Every Lubavitcher who possibly can comes to consult the Rebbe on any aspect of his life—financial, moral or medical. It is in the medical field that Rabbi Mendel has performed many feats that Lubavitchers do not hesitate to call miraculous. The Rebbe himself—he studied science at the Sorbonne—merely says: “Sometimes all that is necessary to know what a man’s troubles are is to spend a half hour observing how he looks and how he moves his hands, and then to try identifying with him.”

The Danger of Compromise. Russia-born Rabbi Mendel, like all Lubavitcher Rebbes, looks upon himself as spiritual “shepherd” of all Jews everywhere—Hasidic or not. He lives modestly with his wife in their $75-a-month flat, devotes his whole time to the Torah, to his flock and to directing missionary work among Jews who have fallen away from the Orthodox faith. As he sees it, the most important injunction for Jews is not to compromise in matters of faith and observance. “Compromise is dangerous because it sickens both the body and the soul . . . One must do everything, but at the same time we welcome the doing of even a part. If all we can do is to save one limb, we save that. Then we worry about saving another. A man may say, ‘I would like to be whole, but I can’t. My evil impulse prevents me, or I have to make a living, or I don’t have the time’ . . . The great fault of Conservative and Reform Judaism is not that they compromise but that they sanctify the compromise [and] still the conscience.”

His followers are sure that he is right, and every year some 100 young Lubavitcher missionaries travel all over the U.S. to spread his word to other Jews. Often they find little or no understanding. But, says one of his disciples of the Rebbe: “He is to us what Moses was to Israel in his time. Not that the Rebbe is to be compared to Moses, like whom there has been none other since. But the Rebbe is like a little Moses.”

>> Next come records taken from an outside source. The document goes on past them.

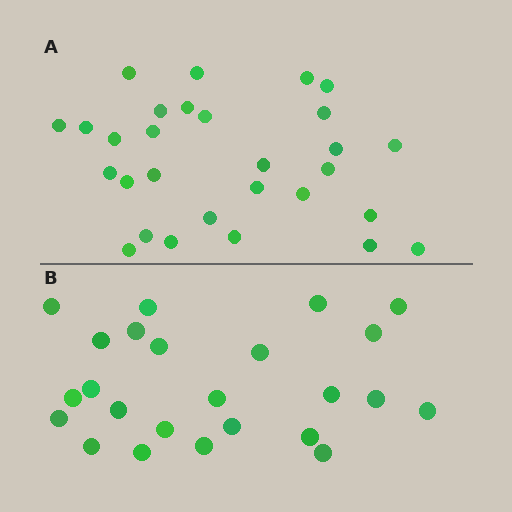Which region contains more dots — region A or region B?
Region A (the top region) has more dots.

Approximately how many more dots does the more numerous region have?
Region A has about 5 more dots than region B.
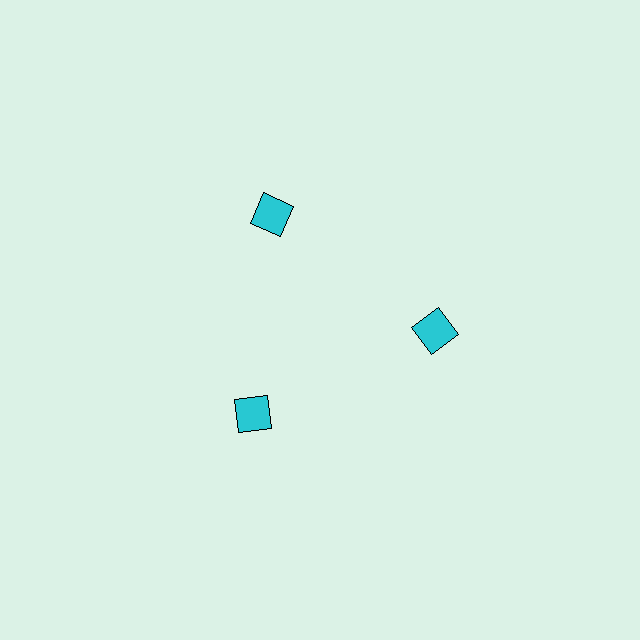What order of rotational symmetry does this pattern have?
This pattern has 3-fold rotational symmetry.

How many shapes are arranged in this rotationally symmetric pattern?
There are 3 shapes, arranged in 3 groups of 1.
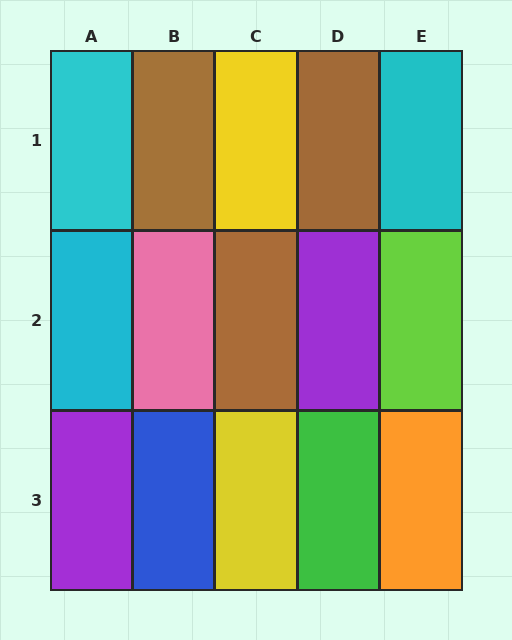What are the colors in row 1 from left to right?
Cyan, brown, yellow, brown, cyan.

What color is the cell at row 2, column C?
Brown.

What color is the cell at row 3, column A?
Purple.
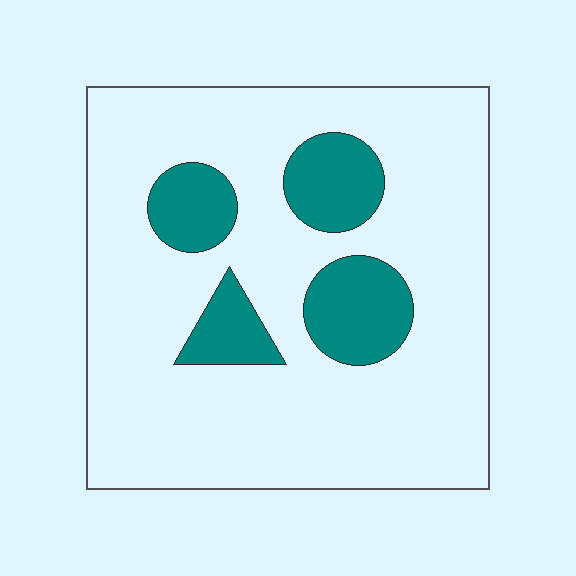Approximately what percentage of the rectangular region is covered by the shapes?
Approximately 20%.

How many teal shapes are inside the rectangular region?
4.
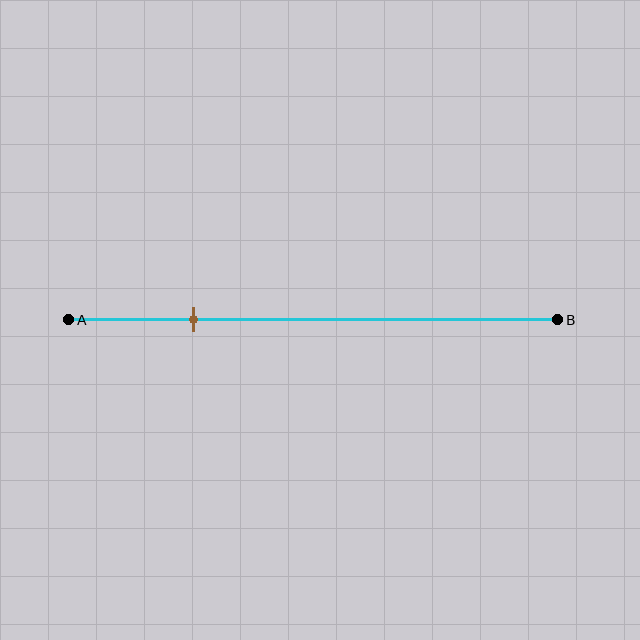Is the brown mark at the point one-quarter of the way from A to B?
Yes, the mark is approximately at the one-quarter point.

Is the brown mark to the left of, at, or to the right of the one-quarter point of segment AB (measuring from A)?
The brown mark is approximately at the one-quarter point of segment AB.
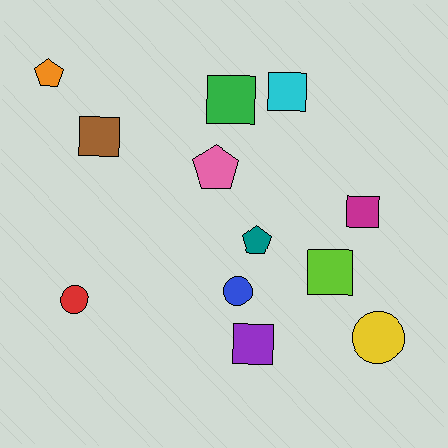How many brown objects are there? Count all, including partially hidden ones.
There is 1 brown object.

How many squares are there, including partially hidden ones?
There are 6 squares.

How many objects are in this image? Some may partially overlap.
There are 12 objects.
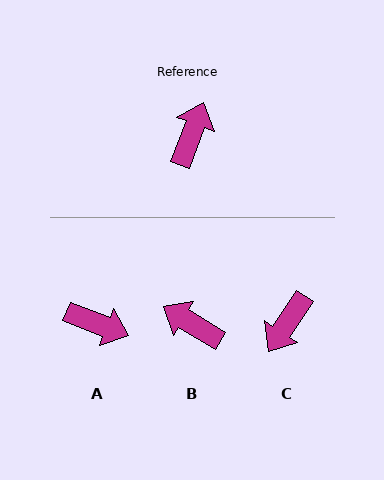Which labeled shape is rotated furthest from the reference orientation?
C, about 168 degrees away.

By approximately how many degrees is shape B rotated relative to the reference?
Approximately 80 degrees counter-clockwise.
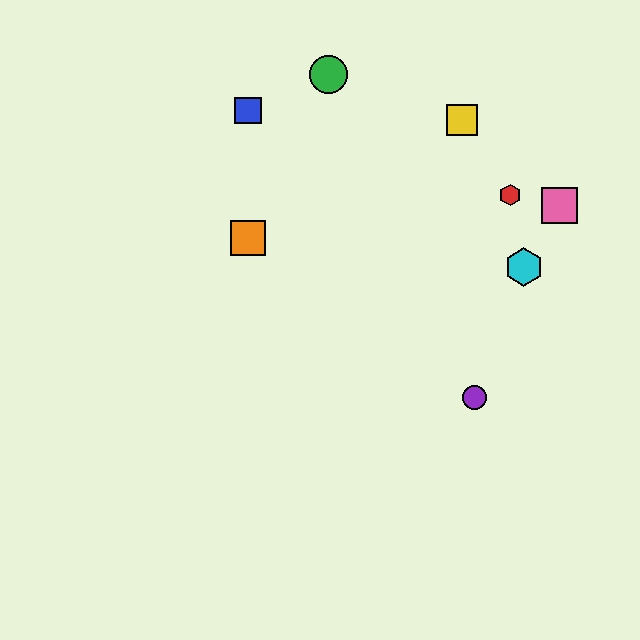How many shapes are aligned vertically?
2 shapes (the blue square, the orange square) are aligned vertically.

* A Hasidic term for leader, stemming from the Hebrew rabbi, meaning teacher. *An esoteric system of speculation on metaphysics which went in for much symbolical manipulation of words and names. The cabala originated in Palestine but came under strong Babylonian influence between 500 and 900 A.D. Its best-known work, the Zohar, compiled in the 13th century, had a profound influence on Hasidism.